Similar to how humans have best friends or favorite people in their life for a variety of reasons, dogs are the same! Dogs can have a favorite human based on several factors. In a nutshell, dogs are more likely to choose their favorite person based on positive experiences and positive associations with that person.
If one person in the household is the primary person to walk, feed, and play with the dog, then there’s an increased chance the dog will pick that person as their favorite. In this scenario, that person is doing all of the fun and exciting things with the dog while other humans in the household aren’t.
Why Is Dominance Theory a Problem?
Now that you understand that dominance theory and alpha theory have been debunked, the next consideration is to discuss how perpetuating this idea could be a concern.
When someone approaches dog training, dog behavior, or just everyday interactions with dogs with the mentality of dominance theory, a lot of behavior, particularly aggression, gets misinterpreted. In dogs, aggressive behavior is most often created from fear, anxiety, confusion, and stress.
It’s essential to understand the root of aggression because if aversive techniques, like an alpha roll, are applied, that could actually cause your dog to be more fearful. This could potentially cause your dog to shut down, or worse, it could cause an escalation of behavior and result in the dog biting someone.
The video below does a great job of explaining why alpha pack theory isn’t a great way to interact with our dogs and how there are better methods available now that still lead us to well-trained and happy dogs!
How To Train Your Dog
When training dogs, following positive reinforcement methods and techniques is crucial. With positive reinforcement methods, the general concept is to reward and reinforce the behavior you want to see more of.
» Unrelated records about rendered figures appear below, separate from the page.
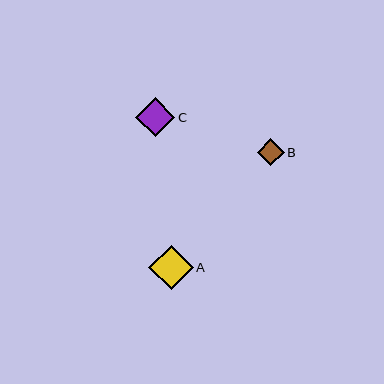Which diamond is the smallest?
Diamond B is the smallest with a size of approximately 27 pixels.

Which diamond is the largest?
Diamond A is the largest with a size of approximately 44 pixels.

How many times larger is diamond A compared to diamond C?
Diamond A is approximately 1.1 times the size of diamond C.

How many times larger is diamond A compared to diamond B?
Diamond A is approximately 1.7 times the size of diamond B.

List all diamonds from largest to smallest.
From largest to smallest: A, C, B.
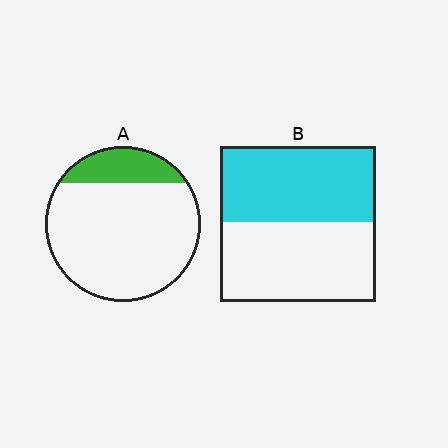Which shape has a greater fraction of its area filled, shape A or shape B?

It’s important to set your dog up for success by preventing unwanted behavior from happening in the first place, but when it does, it’s best to redirect your dog to something it should be doing instead.
Not only has dominance theory been debunked, but there is concern that it could even be damaging to your dog.
We all love dogs and have dogs to share a life with, so it’s essential to train them and interact with them in safe and appropriate ways shown by science, to create positive outcomes.